Partner Planning: Estate Planning for Same Sex Couples
The laws generally do not recognize the same rights and privileges for same-sex couples in the areas of estates and trusts and since gay or lesbian couples lack the same concrete tax, inheritance and employment benefits that marriage bestows, these benefits must be created through the use of estate planning documents and contracts.
What is Intestacy and how will it affect my partner and I?
Under the laws of intestacy, the estate of a person who dies without any trust or will passes (after lengthy and costly probate proceedings) to biological relatives under the traditional family model.
There is one large problem with intestacy. The first and most important problem is that state intestacy laws discriminate against same-sex couples in that gay and lesbian relationships are generally considered invalid for purposes of distributing the estate of a deceased partner who dies without a will. Generally, under intestacy laws, a surviving partner will be left with nothing upon the death of a partner. So, it is inadvisable to rely on intestacy laws in place of estate planning.
So how to provide for Loved Ones?
In order to ensure that certain property will actually be received by your partner or your friends, you must use a will, joint tenancy or a living trust. As explained before, because of intestacy laws, it is unwise to assume that because you are registered domestic partners, that will be enough proof of your intent, and that therefore your partner will be able to inherit your assets. You must have an estate plan other than intestacy.
The limitations of a Will?
A will is a document in which you identify to whom your property shall be given after you die. Through a will, you can leave your property to anyone you choose, in whatever proportions you choose, including leaving everything to your partner. If you have minor children, you can name a guardian for them in the will.
There are two major drawbacks to using a simple will as your primary estate planning device. First, a will is subject to the costly and time consuming issue of probate. Secondly, a will can, and frequently is, contested by the family of the decedent, especially if they have not come to terms with the decedent's choices during life. In addition, a will is public. Anyone can go to the courthouse and see your will after you die.
How about Joint Tenancy Ownership?
Drawbacks of Joint Tenancy
Owning assets in joint tenancy can also be a useful way to transfer property to your partner. When one joint tenant dies, the remaining joint tenants automatically own the entire asset without probate. For example, if you own a house in joint tenancy with your partner, when you die your partner will own the entire house.
However, you should keep in mind that joint tenancy does not eliminate probate, but only delays it. This is because although the jointly held property passes to the surviving joint tenant without probate, the property is ultimately subject to probate upon the death of the survivor.
Another drawback few people consider when placing property in joint tenancy is the lack of control over the property?s ultimate disposition after the death of your partner ? the surviving joint tenant. Because the property is entirely owned by the remaining joint tenant, you have no say or control over what happens with the property after the death of the surviving joint tenant.

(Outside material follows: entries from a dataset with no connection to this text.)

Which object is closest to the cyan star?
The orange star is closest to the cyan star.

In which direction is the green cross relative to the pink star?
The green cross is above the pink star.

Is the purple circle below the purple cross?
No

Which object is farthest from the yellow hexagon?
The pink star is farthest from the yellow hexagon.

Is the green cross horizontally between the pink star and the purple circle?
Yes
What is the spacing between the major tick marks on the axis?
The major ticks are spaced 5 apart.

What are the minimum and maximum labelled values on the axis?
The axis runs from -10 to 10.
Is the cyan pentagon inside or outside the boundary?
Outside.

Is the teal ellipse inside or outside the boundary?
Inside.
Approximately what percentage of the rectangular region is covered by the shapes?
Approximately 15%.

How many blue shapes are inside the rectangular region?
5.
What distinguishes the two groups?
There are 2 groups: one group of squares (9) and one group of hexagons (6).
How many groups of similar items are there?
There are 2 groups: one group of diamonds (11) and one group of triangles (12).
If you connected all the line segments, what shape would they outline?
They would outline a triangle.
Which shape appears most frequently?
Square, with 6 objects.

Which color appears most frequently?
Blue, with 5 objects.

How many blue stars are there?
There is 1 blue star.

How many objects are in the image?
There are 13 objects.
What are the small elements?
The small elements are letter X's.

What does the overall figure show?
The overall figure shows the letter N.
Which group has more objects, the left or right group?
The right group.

The surviving joint tenant may dispose of the property, gift it or bequeath it to whomever he or she chooses. Alternatively, although most clients wish that their property be available for their partner after they die, they would prefer that after the death of the partner whatever is left of the property should go to their family or other heirs.
What you should do to properly plan?
1. Avoid Probate With a Revocable Living Trust.

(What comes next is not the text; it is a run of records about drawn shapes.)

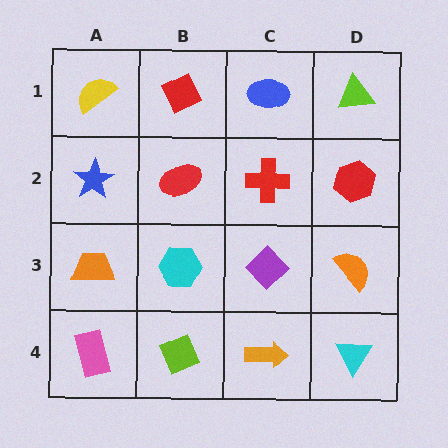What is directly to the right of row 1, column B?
A blue ellipse.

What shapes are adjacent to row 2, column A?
A yellow semicircle (row 1, column A), an orange trapezoid (row 3, column A), a red ellipse (row 2, column B).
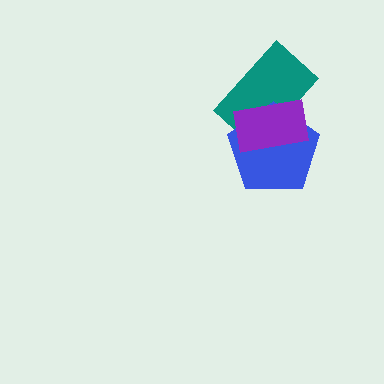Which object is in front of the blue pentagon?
The purple rectangle is in front of the blue pentagon.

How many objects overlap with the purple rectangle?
2 objects overlap with the purple rectangle.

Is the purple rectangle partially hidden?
No, no other shape covers it.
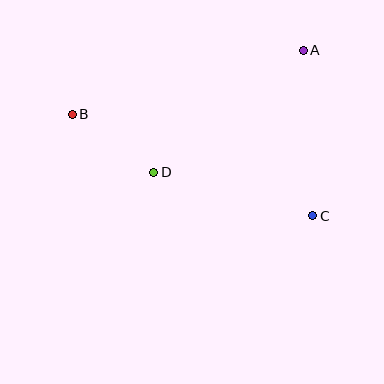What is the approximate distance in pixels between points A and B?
The distance between A and B is approximately 240 pixels.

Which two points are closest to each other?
Points B and D are closest to each other.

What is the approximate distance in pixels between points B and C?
The distance between B and C is approximately 261 pixels.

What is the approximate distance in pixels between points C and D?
The distance between C and D is approximately 165 pixels.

A living trust is a good way to avoid the expense and delay of probate while still ensuring the transfer of your assets to your partner and/or friends after death. In the living trust document, you name the persons who shall receive your assets ("beneficiaries") and you appoint someone who will apportion the trust assets after you die ("trustee"). After signing the living trust document, you continue to own and fully control all of your assets.

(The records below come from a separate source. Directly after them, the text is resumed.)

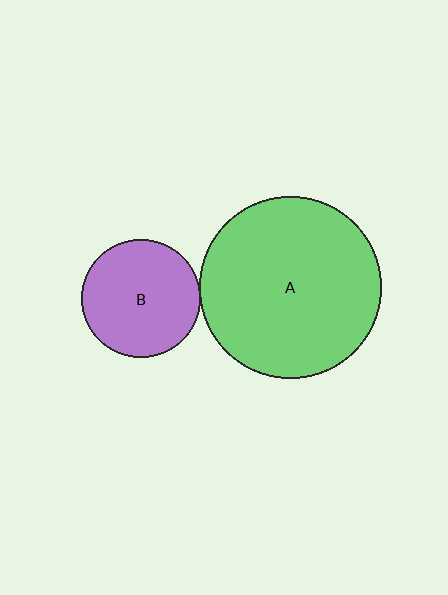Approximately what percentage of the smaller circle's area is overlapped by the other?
Approximately 5%.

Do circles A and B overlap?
Yes.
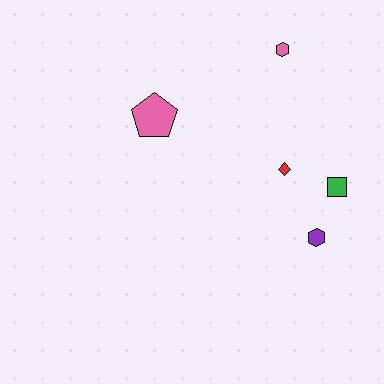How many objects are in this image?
There are 5 objects.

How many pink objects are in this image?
There are 2 pink objects.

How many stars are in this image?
There are no stars.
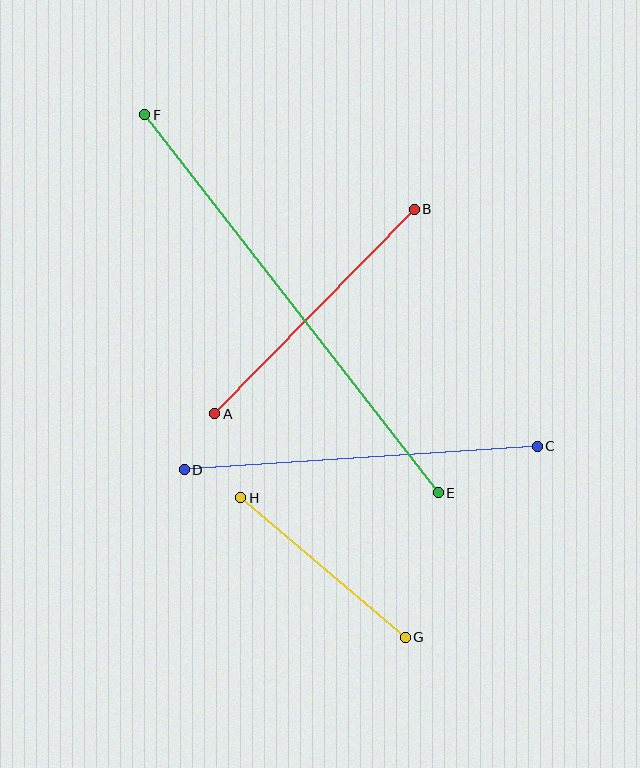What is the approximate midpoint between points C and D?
The midpoint is at approximately (361, 458) pixels.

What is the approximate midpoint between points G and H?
The midpoint is at approximately (323, 567) pixels.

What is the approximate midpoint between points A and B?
The midpoint is at approximately (314, 312) pixels.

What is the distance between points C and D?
The distance is approximately 354 pixels.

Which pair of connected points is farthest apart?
Points E and F are farthest apart.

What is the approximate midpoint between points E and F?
The midpoint is at approximately (292, 304) pixels.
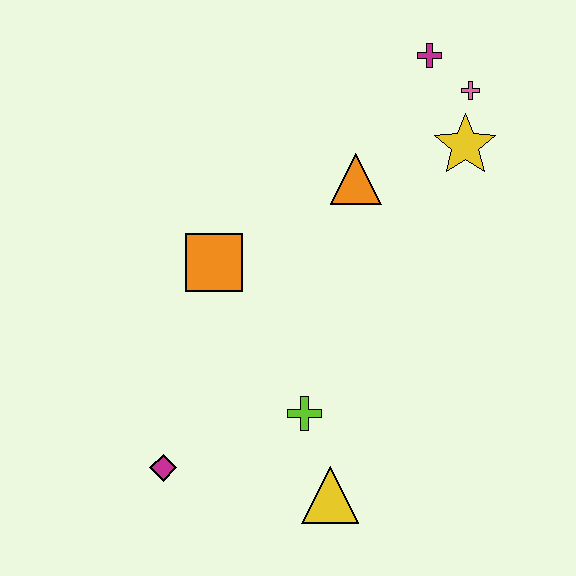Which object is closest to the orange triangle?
The yellow star is closest to the orange triangle.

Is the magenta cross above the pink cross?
Yes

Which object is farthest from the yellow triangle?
The magenta cross is farthest from the yellow triangle.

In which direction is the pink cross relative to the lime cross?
The pink cross is above the lime cross.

A living trust permits the smooth, inexpensive transfer of assets after death, without the court-supervised probate process. It makes it easier for your partner and for your family. In addition, a living trust is much less open to challenge than a will. Courts are less likely to overturn it since you put the living trust into place and lived with it during your lifetime. In addition, a living trust is private. Even after you die, no one except the beneficiary has the right to know how you allocated your assets.
2. Plan for Incapacity with a Durable Power of Attorney and an Advance Health Care Directive.
Through a document called a Durable Power of Attorney, you can appoint your partner and/or friend to act as your agent, with authority to make certain decisions for you. The document goes into effect only if you become legally incapacitated, which must be certified in writing by your doctor. Then, your agent will step in and perform the actions which you have outlined in the document.
If you do not prepare and sign a Durable Power of Attorney, someone will have to petition in court to be appointed as your agent. This can be expensive, time-consuming, and distressing to all involved, especially if there is a conflict between your partner and a family member.
There is another instrument similar to the Durable Power of Attorney, called the Advance Health Care Directive, in which you appoint an agent to make health care decisions for you if you become incapacitated. It is prudent to execute a directive to complement and clarify your rights. Hospitals are often unfamiliar to the rights of domestic partners but routinely encounter and honor advance directives.